Music Diary, Vol. -5


For the rationale behind this mad effort, explanations here. The full series of Music Diary posts are here.

Week of Dec. 4-10, 2023

Lyric: Lorde, "Green Light"
Song: Went down a "Skylark" wormhole yesterday, sampling several versions of Hoagy Carmichael's bottomless standard, with its unfussily wandering melody and expansive harmony, and that mind-blowing bridge. Can't pick a favorite so I made a playlist.
Album: Punk has always owed a debt to early rock and pop, though only some punk acts are as transparent about it as Shilpa Ray, for whom Patti Smith and Cramps references are apt. This 2015 release also happens to be an essential New York record.

Lyric: Ella Logan (Gershwins), "Love Is Here to Stay"
Song: The lyrics in this Sharon Van Etten track are self-punishing enough, but as always it's the music that tells the story: the maj7 chord under the lyrics "Break my legs" etc. throbs like an open wound, and the exultant chorus hits like a car crash.
Album: Part of what makes DO THE RIGHT THING great is a certain too-muchness, an immersive oversaturation, and one key element of that bounty is Bill Lee’s old-school blues-symphonic score, a glorious listen by itself.

Song: Realizing that one reason I love this La Doña single in particular is that its happy marriage of cumbia and pop/rock sounds reminds me of a favorite genre, Peruvian chicha. It may also be the sunniest tune about economic precarity that I know.
Album: If you’re a Caroline Polachek fan, you’ve probably already checked out her earlier incarnation as Ramona Lisa. If not, you definitely should: The music is as satisfyingly odd and tuneful as her last two records, just a bit artier and spacier. 

Song: As a sucker for well-done descriptive music, I love not only the phone ring sound Stan Getz wrings out of a trill at the top, but also the way Astrud Gilberto phrases the anxious, winding stop/start melody. It’s music your ear chases, happily.
Album: Used to own this on vinyl, always loved spinning it. The band is off the hook, yes, but it's Emmylou who rules the roost, with weepy ballads as well as with speedy shuffles, culminating (on the original LP) with Gram Parsons' majestic "Wheels."

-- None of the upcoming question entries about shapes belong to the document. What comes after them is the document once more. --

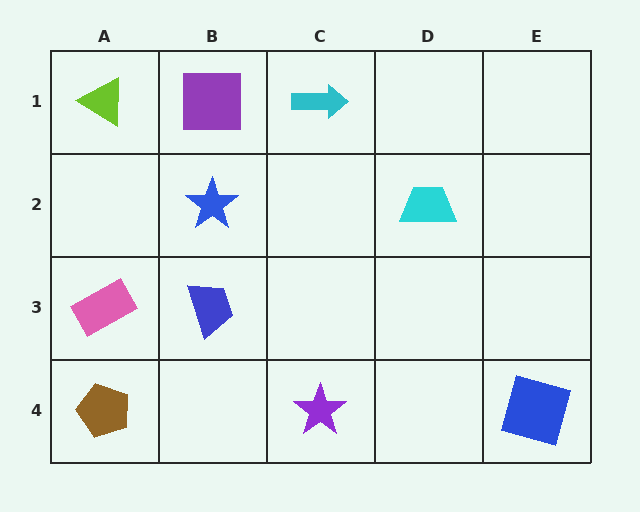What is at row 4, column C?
A purple star.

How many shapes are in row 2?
2 shapes.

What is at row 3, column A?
A pink rectangle.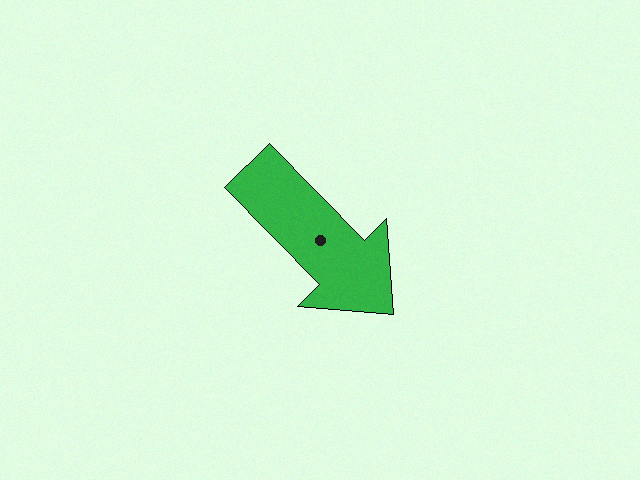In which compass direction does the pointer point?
Southeast.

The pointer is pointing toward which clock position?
Roughly 5 o'clock.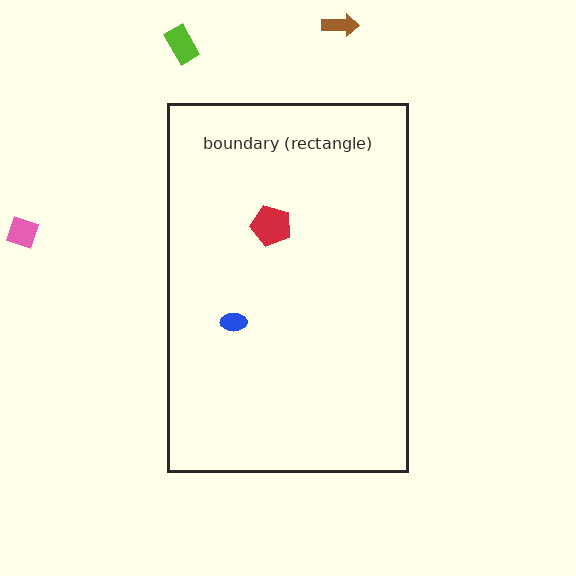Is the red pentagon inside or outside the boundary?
Inside.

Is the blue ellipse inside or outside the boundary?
Inside.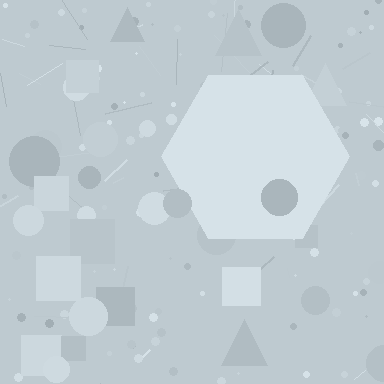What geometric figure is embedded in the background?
A hexagon is embedded in the background.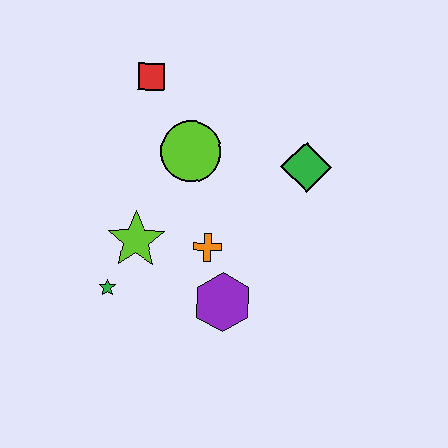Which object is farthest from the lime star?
The green diamond is farthest from the lime star.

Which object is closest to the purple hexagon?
The orange cross is closest to the purple hexagon.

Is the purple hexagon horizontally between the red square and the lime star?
No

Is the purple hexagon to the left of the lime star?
No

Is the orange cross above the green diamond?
No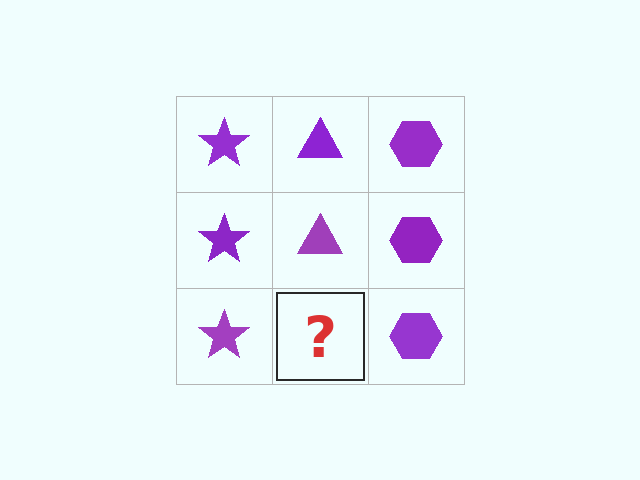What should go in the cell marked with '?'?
The missing cell should contain a purple triangle.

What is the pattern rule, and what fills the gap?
The rule is that each column has a consistent shape. The gap should be filled with a purple triangle.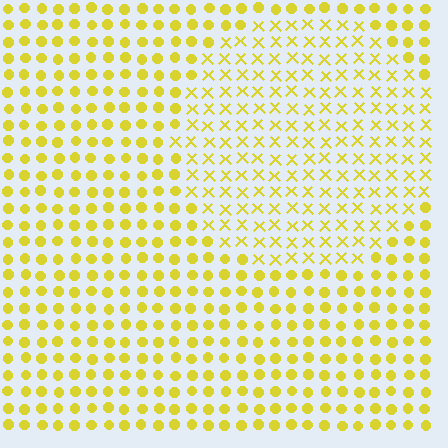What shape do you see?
I see a circle.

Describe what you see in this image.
The image is filled with small yellow elements arranged in a uniform grid. A circle-shaped region contains X marks, while the surrounding area contains circles. The boundary is defined purely by the change in element shape.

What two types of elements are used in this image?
The image uses X marks inside the circle region and circles outside it.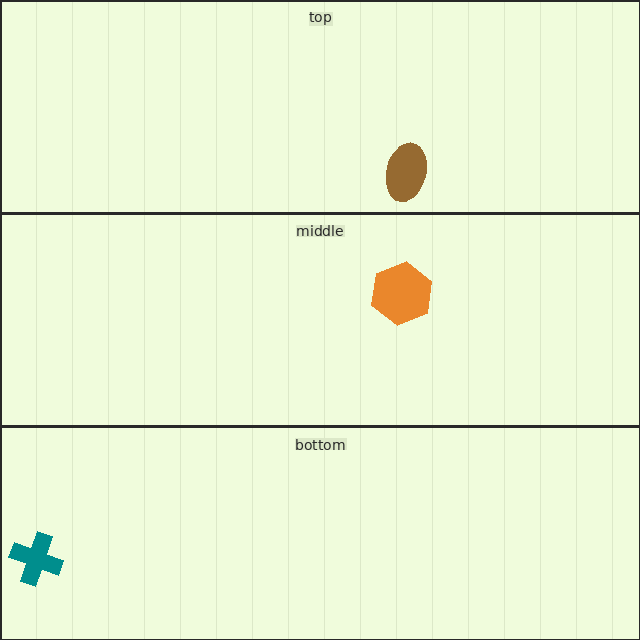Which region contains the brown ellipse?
The top region.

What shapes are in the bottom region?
The teal cross.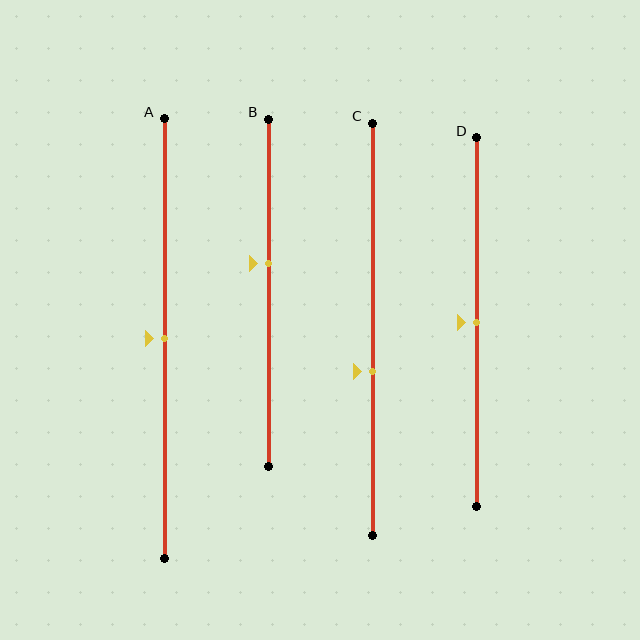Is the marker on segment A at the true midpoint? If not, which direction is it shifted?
Yes, the marker on segment A is at the true midpoint.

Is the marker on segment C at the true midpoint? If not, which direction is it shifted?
No, the marker on segment C is shifted downward by about 10% of the segment length.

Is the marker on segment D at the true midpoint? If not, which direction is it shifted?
Yes, the marker on segment D is at the true midpoint.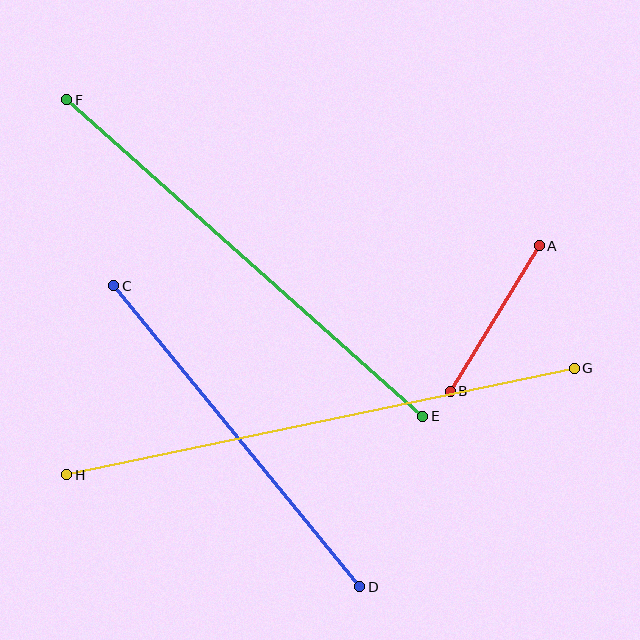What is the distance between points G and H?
The distance is approximately 519 pixels.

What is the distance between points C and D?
The distance is approximately 389 pixels.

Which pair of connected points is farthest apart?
Points G and H are farthest apart.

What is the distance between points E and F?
The distance is approximately 476 pixels.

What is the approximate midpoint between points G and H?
The midpoint is at approximately (320, 422) pixels.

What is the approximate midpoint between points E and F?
The midpoint is at approximately (245, 258) pixels.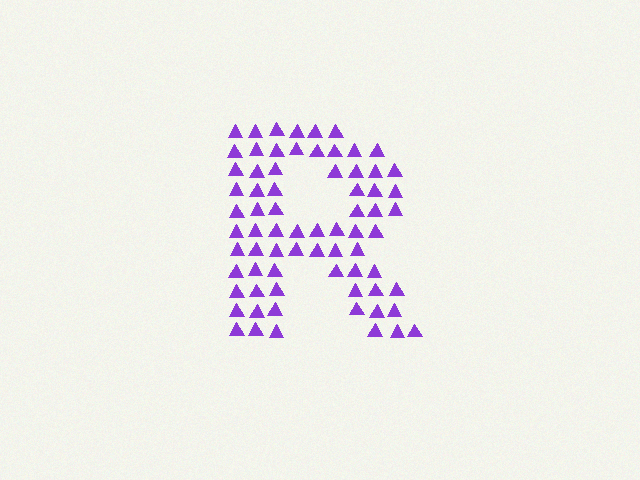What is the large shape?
The large shape is the letter R.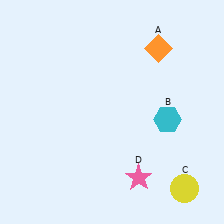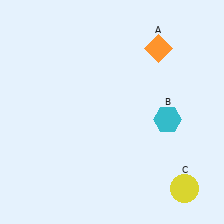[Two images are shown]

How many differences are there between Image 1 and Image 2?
There is 1 difference between the two images.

Lyric: Patsy Cline (Stevenson/Miller), "Three Cigarettes in an Ashtray" 
Song: Ben E. King and Lavern Baker only recorded a few songs together, but the relaxed give and take and sweet harmonies of this lovely 1960 B-side make me wish they’d made a whole duet album. I also recommend their “A Help-Each-Other Romance.”
Album: I vividly recall the first time I heard Rubén González’s piano. In late 1997, Ry Cooder was talking on KPFK about a new record he’d made in Cuba; he played “Pueblo Nuevo” and I was smitten. So this was the first Buena Vista spinoff I bought.

Lyric: Björk, "Violently Happy"
Song: This 1920s cut from the Secret Museum of Mankind CD collection (played by two Indian brothers, one on mandolin, the other on tuned porcelain bowls) is a burst of unadulterated joy, miraculously speeding up past what seems humanly possible.
Album: The album that introduced me to U2—hearing “11 O’Clock Tick Tock” on the radio led me to this cassette at the “special low price.” Wish I still had it, as it included the “Send in the Clowns” riff in “Electric Co.” removed from later releases.

Lyric: David Ackles, "Family Band"
Song: The original version of this song with my former band Millhouse was slower, grungier, and full of time signature changes; this one is faster, a bit more ska, and features saxophonist Frank Fontaine.
Album: The severity, surprise, and beauty of Machaut’s polyphony is always bracing. In the religious context it’s positively otherworldly and, as in this mass from around 1360, often ecstatically prayerful.